Ben kimseye gel ya da gelme demem. Çağrıyı kongre kendisi zaten yapmıştır. Cumhuriyeti, laik ve demokrat rejimi savunanlar için bu kongre bir çağrıdır. Başka söze gerek yok. Çok ciddi bir talep var. 170 belediye başkanımız var şu an. Ama bizim bazı arkadaşlarımız başka partilerden başkan seçildi. Onlardan gelecekler var. Ben şunu söylüyorum herkes iyice düşünsün, aklıyla karar versin öyle gelsin.
YAŞLANINCA HATIRA YAZACAĞIM
- Yerinizi ne zaman daha genç birine teslim edeceksiniz?
Daha yeni Genel Başkan oldum. Tanrı hepimize uzun ömürler versin. Hevesliyim. Görevim devam ediyor. Yaşlanınca da hatıralarımı yazacağım.
- Yılmaz'ın konumu ne olacak?
Siyaset Planlama Kurulu diye bir kurulumuz var orada görev yapacak.
- Soldan, etkili bir isim olan Celal Doğan'ı nasıl 'kap'tınız?
Celal Doğan, Zincirbozan'dan arkadaşımdır. Dört ay beraber yattık. Orada, karşılıklı bir güven duygusu oluştu aramızda.
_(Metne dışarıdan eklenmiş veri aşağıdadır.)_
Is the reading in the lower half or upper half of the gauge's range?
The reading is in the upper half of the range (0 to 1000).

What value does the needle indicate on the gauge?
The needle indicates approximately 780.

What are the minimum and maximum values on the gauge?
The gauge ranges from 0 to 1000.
Kendisi zaten çok başarılı, güvenilir, mert bir isimdir.
AKP OYLARININ YÜZDE 25'İ BİZİM
- Sizin AKP'de ne kadar oyunuz var?
Onların oyunun yüzde 25'i bizim. AKP'nin temel oyu, Milli Görüş'ün 1973'te aldığı yüzde 12'dir. Bu eksilir, yükselir. Ama ortalama yüzde 18 olur. Gerisi şişme oy. En çok da merkezden gitme şişme oylar.
- Açılım süreci nasıl sonuçlanır?
Ortada açılım yok. Gele gele 34 kişilik gerilla müfrezesi dağdan indi. Bunlar, DTP'nin de gücünü kırdılar. Çünkü 'Önderimiz Apo' dediler. Önderle gerillalar bütünleşti. DTP devre dışı kaldı.
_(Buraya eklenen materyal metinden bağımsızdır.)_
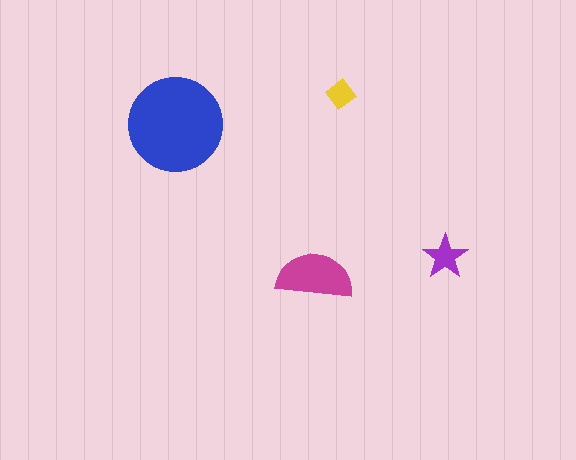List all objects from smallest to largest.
The yellow diamond, the purple star, the magenta semicircle, the blue circle.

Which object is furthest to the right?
The purple star is rightmost.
- Ergenekon Davası konusunda tavrınız nedeniyle bir kesim sizi ve partinizi 'Ergenekoncu' diye lanse ediyor. Ergenekoncu musunuz?
Ergenekon, Türk milletinin ortak destanıdır. Böyle bir davaya 'Ergenekon' adının verilmesi ayıptır. Ben bu davaya hiçbir zaman 'Ergenekon' diye ad kullanmam, hep 'Silivri toplama kampı' derim. Bu kampta, birbirlerine benzemeyen insanlardan dava yaratılmaya çalışılıyor. Hukuk yoktur bu Ergenekon Davası'nda. Benim darbecilerle mücadelemi herkes biliyor. Onun için o tür yakıştırmaları ciddiye alıp da cevap bile vermeyi gereksiz görüyorum.
ARAZİYE İNECEĞİZ
- Önümüzdeki günlerde neler yapacaksınız?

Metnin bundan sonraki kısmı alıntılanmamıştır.